DEV Community

Paul Calvano for HTTP Archive

Posted on

Growth of the Web in 2020

For the past 10 years, the HTTP Archive has tracked the evolution of the web by archiving the technical details of desktop and mobile homepages. During its early years, the Alexa top million dataset (which was publicly available until 2017) was used to source the list of URLs included in the archive and the number of sites tracked increased from 16K to almost 500K as testing capacity increased. To keep the archive current and include new sites, towards the end of 2018 we started using the Chrome User Experience Report as a source of the URLs to track.

Throughout 2019 the size of the HTTP Archive dataset was mostly constant. However, the sample size has grown quite a bit in 2020 as you can see in the graph below! Additionally, if we combine both desktop and mobile URLs, there was a recent peak of 7.5 million sites!

HTTP Archive Sample Size Trend

How are sites Included in the Chrome User Experience Report

The Chrome User Experience Report (CrUX) is sourced from performance data collected from real Chrome users that have opted into syncing their browser history and sharing anonymized usage statistics reporting.It’s essentially real user measurement (RUM) data for Chrome users.

You can read more about CrUX on Google’s Developer website, as well as this informative blog post from Rick Viscomi. I’ve also written about it previously here.

While Google doesn’t publish a definitive list on what it takes to be included in the Chrome User Experience Report dataset, they have indicated that:

  • Origins are automatically curated based on real-user Chrome usage
  • Websites must meet a traffic threshold to be included.
  • Websites must be publicly accessible

Essentially, a website’s inclusion in the Chrome User Experience Report indicates that they’ve reached a certain threshold of activity. According to the CrUX changelog, there have been no changes in the methodology. So it can be inferred that analyzing the number of websites included in this dataset should provide some interesting insights into the month on month growth of the number of websites being visited by real users.

Note: The Chrome User Experience Report does not contain traffic details, and as such this analysis should not be interpreted as growth of traffic on the internet. This analysis is specifically about the growth in the number of websites that people are visiting.
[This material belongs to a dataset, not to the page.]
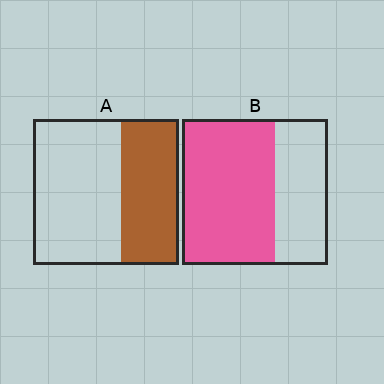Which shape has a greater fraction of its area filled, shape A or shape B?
Shape B.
Global Growth of Origins Accessed in 2020

The graph below illustrates the total number of websites that the Chrome User Experience reported across all form factors during the previous 12 months. There are a few interesting observations we can make:

  • In both 2019 and 2020 there were increases in the number of websites at the start of the year.
  • There was a linear increase in the number of websites through the first half of 2020.
  • The drop in March and April 2020 is interesting, since that coincides with the start of the global COVID-19 pandemic.

CrUX Origins Per Month

There is a similar pattern with the total number of registered domains. This indicates that much of the growth is new domains and not necessarily subdomains of existing domains.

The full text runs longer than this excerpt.